I still don’t have a way to Israel. I make my way to baggage claim, a headphone in listening to Galgalatz, radio in Israel. Red alert in Ashkelon. An interview with the mother of a hostage in Gaza. Need to find my bags and run to a ticket stand. Each story, each news update, my heart beats faster for Israel. For my family and friends already there. I walk quickly from baggage claim to departures and begin walking all along the 140 check-in counters looking for El Al. Starting in the middle, I make it to 140 with no luck. At the same time, I text a woman who works with vacation tours in Israel that I heard had been helping soldiers. She gets me a flight that boards in two hours, but it doesn’t appear to have a check-in counter. I walk back to find that the Israeli airlines start at check-in booth 1. So much walking…

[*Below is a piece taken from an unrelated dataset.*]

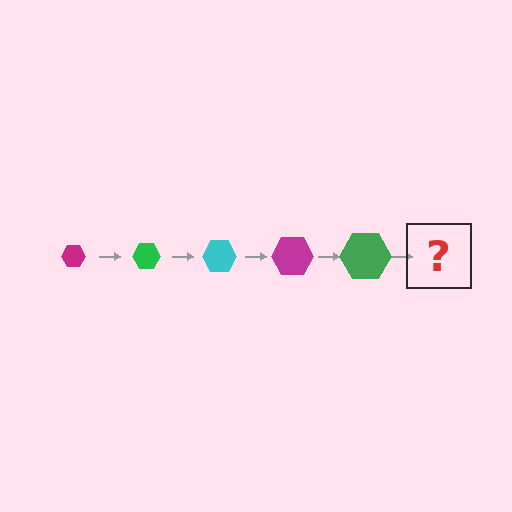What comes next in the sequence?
The next element should be a cyan hexagon, larger than the previous one.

The flight doesn’t exist. I sit defeated, finding myself with dozens of other Israelis. Families, and an elderly Russian couple, young men and women perhaps trying to fly back to serve in the reserves. Almost there, almost made it. A young man, broad shoulders, hair and beard and a look that shouts Israeli, walks between a ticket booth for Israir, a budget airline that has no more flights today according to the boards, and Israeli families. Acting like a “coyote,” helping people get into the country by nefarious means, he whispers to one member of a family, who then signals to all the others to come with, and they grab their bags and run. I watch for a moment, hesitant to trust, and finally decide to ask. “Do you have a way to help us get home?” to which he replies, “Are you a soldier? Do you have a Tsav 8?” (Paper showing I have been activated into the reserves.) “Not yet, but I haven’t been a resident in a couple of years. I plan to volunteer when I arrive,” I tell him. “Ok, come with me, there is a flight leaving soon we can get you on.” He sends me to buy a ticket from another desk, 100 euro, and I rush back to have my bags tagged by Israeli security. The standard questions of “Where did you come from? Who has had access to your bags? Has anyone given you gifts to take with?” I smile, I am almost home.
We arrive at the plane on a shuttle, over a hundred Israelis packed in on top of one another. Small talk, smiles, kids laughing. We find our seats and wait for the next shuttle. The cabin crew, that double as security and look like no less than ex-special forces, notify us to keep our seatbelts off until ready for takeoff, a security measure in case we need to get off the plane quickly. I had begun to calm down once we got to the plane, but now I keep my eyes looking out on the runway for potential threats. Soon enough, the flight is filled, and we take off. Two hours later, we land to the applause of the passengers. For the first time since arriving at the airport, saying goodbye to my father, I feel safe, in Israel.